Reaction forces databases (.DTBRS and .DTBR): These binary files are created by the solver to store static and dynamic reaction forces along the lines components. Output for reaction force will be available from the GUI in the “Static curves” and “Dynamic curves” post-processing panel. Six quantities are stored in the database file : X-Y-Z reaction forces and X-Y-Z reaction moments.
Contact results databases (.DTBSC and .DTBC): These binary files are created by the solver to store static and dynamic contact results. Results stored for each type of contact include : Contact energy, contact reaction force, axial friction force, lateral friction force, trench induced resistance force and friction induced moment.
Cable post-processing mapping file (.CAN): The file gives the number first node of the element together with its position. It will provide a mapping for the interface to know that node i is the first element of cable j. It also indicates that forces for node i coming from cable element j are stored at line j of the block containing all cable elements at a given iteration or time step.

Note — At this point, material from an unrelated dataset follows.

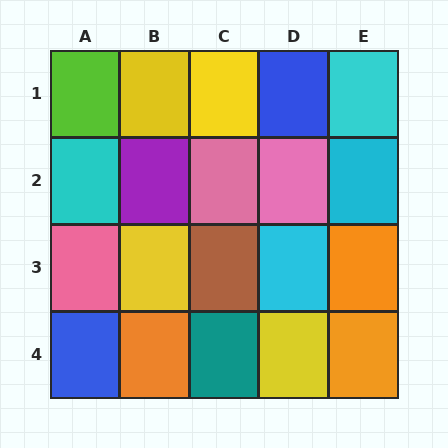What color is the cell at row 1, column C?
Yellow.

The interface will have to load the file information when loading the .dss.
Cable static post-processing file (.CAS): This file is used to post-process the internal loads along cable elements from quasi-static analyses. This files contains the internal loads along the X, Y and Z global axes as a function of the quasi-static analysis step.
Cable dynamic post-processing file (.CAD): This file is used to post-process the internal loads along cable elements from dynamic analyses. This files contains the internal loads along the X, Y and Z global axes as a function of the time.
Cable modal and frequency post-processing file (.CAF): This file is used to post-process the internal loads along cable elements from modal and frequency-domain dynamic analyses. This files contains the stiffness matrix components for all cable elements.

Tip

When facing convergence troubles, it may be useful to visualize the intermediate solutions corresponding to each iteration in the Newton-Raphson algorithm. To do so, you must activate the option named "Save non-converged solutions" from the Static Calculation Parameters form associated with the analysis.

An additional database file (.DTBI) will then be created during the computation. Open the .DSS file once the quasi-static analysis is complete (or failed) with the GUI to visualize the non-converged intermediate positions within the 3D View window.